Conductor: Larry O'Brien

Glenn Miller
1904 - 1944

The Glenn Miller Orchestra, now owned by Glenn Miller Productions has been in existence since Miller himself founded the band in 1938. The band now tours extensively in homage to its namesake and his distinctive sound.

Miller, whose devotees celebrated the 100th anniversary of his birth this year, was a trombone player, arranger and band leader, who when only forty, died in a plane crash over the English Channel at the end of WWII.
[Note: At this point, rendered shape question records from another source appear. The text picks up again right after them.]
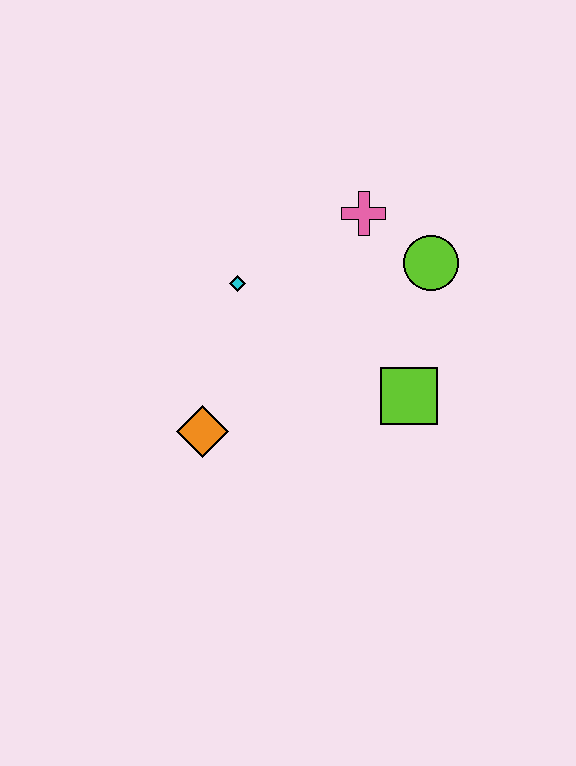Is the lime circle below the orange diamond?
No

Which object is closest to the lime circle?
The pink cross is closest to the lime circle.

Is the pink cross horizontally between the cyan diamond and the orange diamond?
No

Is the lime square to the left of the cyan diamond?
No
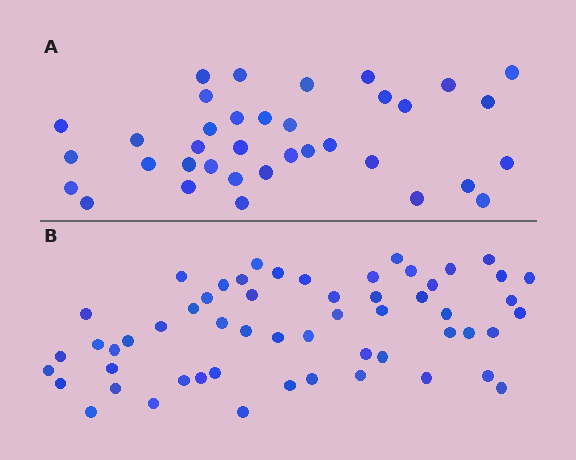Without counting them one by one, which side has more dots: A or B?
Region B (the bottom region) has more dots.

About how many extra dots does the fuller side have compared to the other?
Region B has approximately 20 more dots than region A.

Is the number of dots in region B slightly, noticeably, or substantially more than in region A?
Region B has substantially more. The ratio is roughly 1.6 to 1.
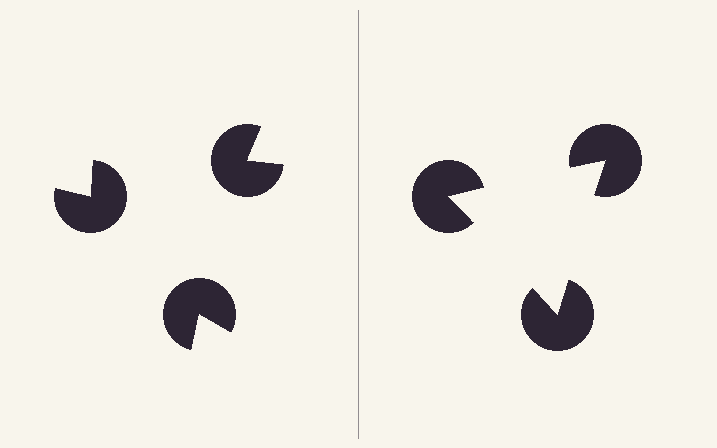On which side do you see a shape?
An illusory triangle appears on the right side. On the left side the wedge cuts are rotated, so no coherent shape forms.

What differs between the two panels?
The pac-man discs are positioned identically on both sides; only the wedge orientations differ. On the right they align to a triangle; on the left they are misaligned.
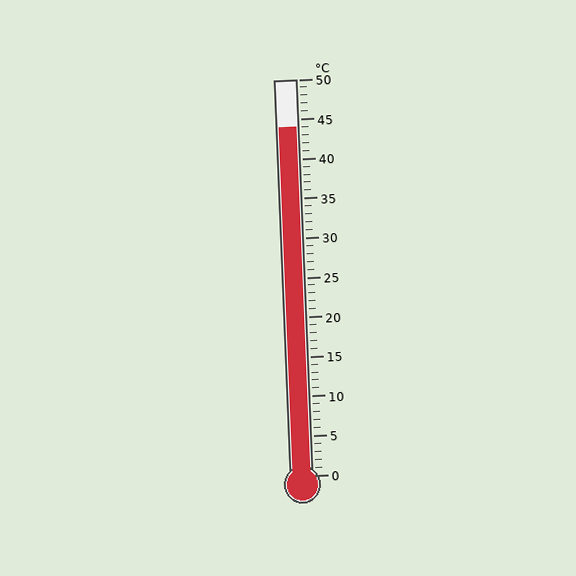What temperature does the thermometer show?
The thermometer shows approximately 44°C.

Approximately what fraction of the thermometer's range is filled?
The thermometer is filled to approximately 90% of its range.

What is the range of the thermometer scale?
The thermometer scale ranges from 0°C to 50°C.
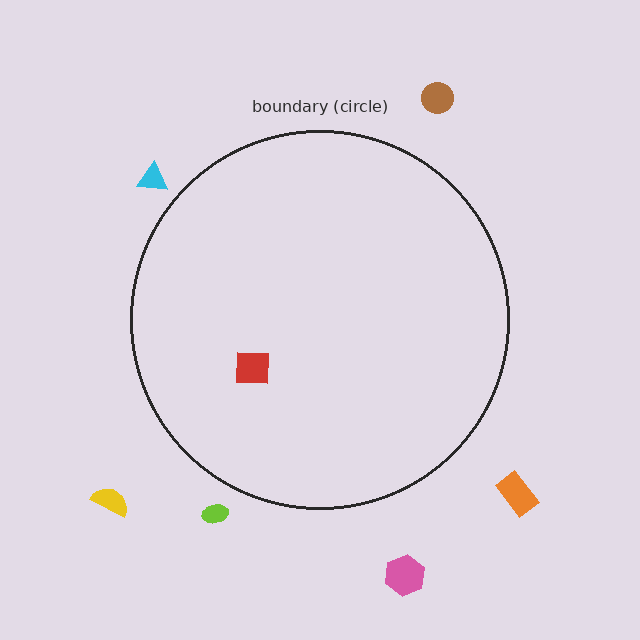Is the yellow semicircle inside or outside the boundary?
Outside.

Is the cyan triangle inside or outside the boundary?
Outside.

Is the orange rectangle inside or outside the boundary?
Outside.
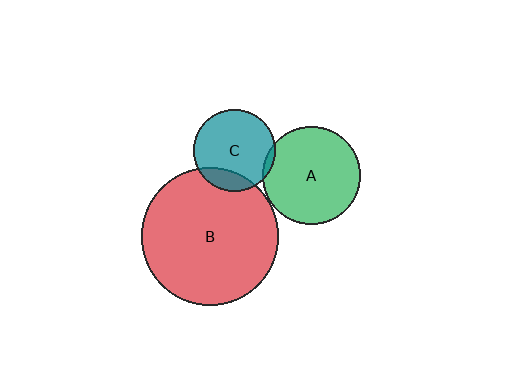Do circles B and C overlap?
Yes.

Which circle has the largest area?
Circle B (red).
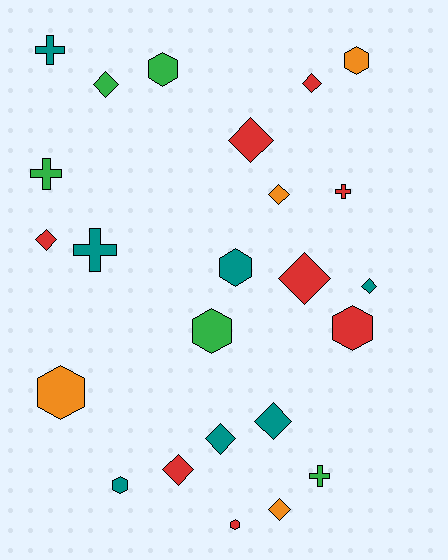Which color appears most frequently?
Red, with 8 objects.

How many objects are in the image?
There are 24 objects.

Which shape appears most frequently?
Diamond, with 11 objects.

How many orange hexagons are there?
There are 2 orange hexagons.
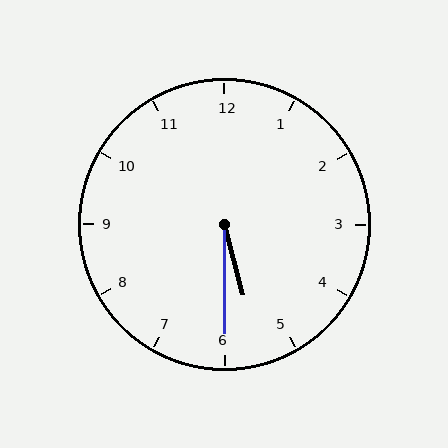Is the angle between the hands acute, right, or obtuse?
It is acute.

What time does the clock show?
5:30.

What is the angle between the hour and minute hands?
Approximately 15 degrees.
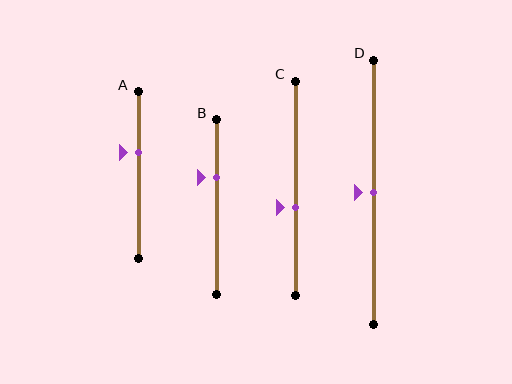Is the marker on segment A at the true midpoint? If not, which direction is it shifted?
No, the marker on segment A is shifted upward by about 14% of the segment length.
Larry O’Brien now leads the nineteen member band of high-calibre musicians who hail from Texas to Alaska and a number of states in between. The troupe also includes two vocalists, Julia Rich and Nick Hilscher. The seventy-year-old musical director has assembled a group of musicians that seem capable of directing themselves.
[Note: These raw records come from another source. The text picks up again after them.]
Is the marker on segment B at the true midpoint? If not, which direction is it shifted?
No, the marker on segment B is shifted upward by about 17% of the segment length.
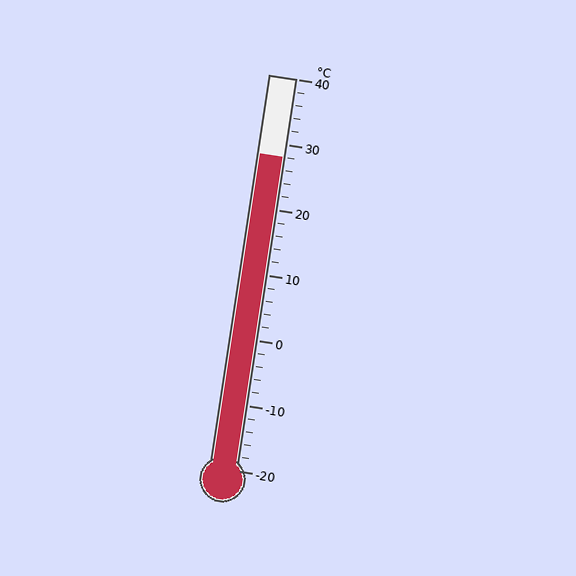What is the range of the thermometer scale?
The thermometer scale ranges from -20°C to 40°C.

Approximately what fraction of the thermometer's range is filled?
The thermometer is filled to approximately 80% of its range.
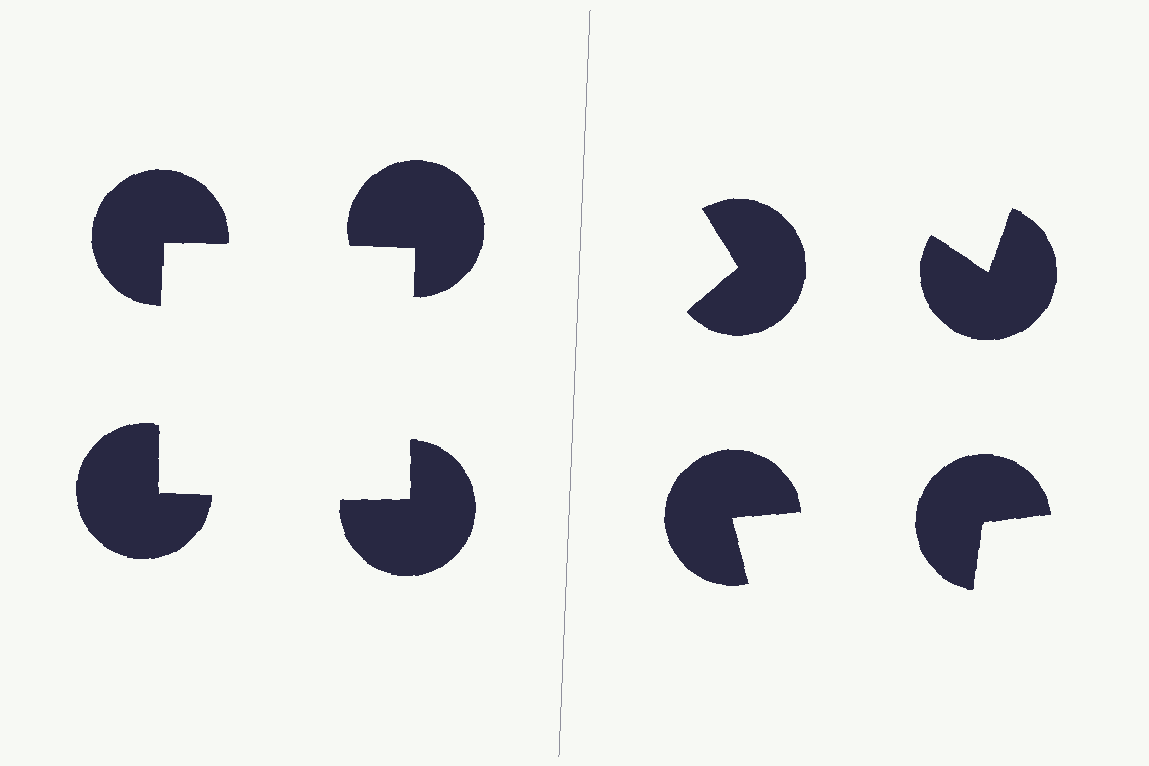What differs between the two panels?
The pac-man discs are positioned identically on both sides; only the wedge orientations differ. On the left they align to a square; on the right they are misaligned.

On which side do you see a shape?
An illusory square appears on the left side. On the right side the wedge cuts are rotated, so no coherent shape forms.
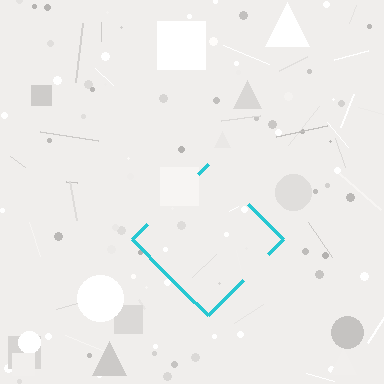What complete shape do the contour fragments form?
The contour fragments form a diamond.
O’Brien’s style can be described as ‘minimalist’. He rarely stands at centre stage, rather off to the side, tending to onstage details such as adjusting the microphones. His occasional subtle gestures might indicate the next soloist or shift in musical dynamics. O’Brien will frequently lend his trombone on a few tunes, as he did with ‘Danny Boy’ which also featured base player Aaron Miller. Base players are too often overlooked, but this young bassist was given every opportunity to be noticed.




The music was as smooth as silk. From the opening strains of ‘Moonlight Serenade’ right up to the encore, the band put the audience “In The Mood”. As one might expect, the guys stuck mostly with the standards - timeless tunes like ‘Little Brown Jug’, ‘Pennsylvania 6-5000', and ‘Tuxedo Junction’ that defined the Miller era. They also remained faithful to his original arrangements with thirteen musicians making up the brass section. The exception was my personal favourite, ‘Perfidia’, which featured the entire trombone unit.

Julia Rich & the band

Twenty-year band veteran from Nashville, Julia Rich, charmed the audience out of their seats with Gershwin’s ‘Fascinating Rhythm’. Rich’s voice was reminiscent of that of Marion Hutton - the ‘girl singer’ with the original orchestra.

Male vocalist Nick Hilscher who performed ‘At Last’ has the same easy singing style as our own Michael Bublé, but with a little less energy and flair.

Though Glenn Miller is no longer with us, his unique music certainly is. During his short lifetime, he brought the enjoyment of swing to millions of people and through the new Glenn Miller Orchestra. His legacy will continue for some time to come.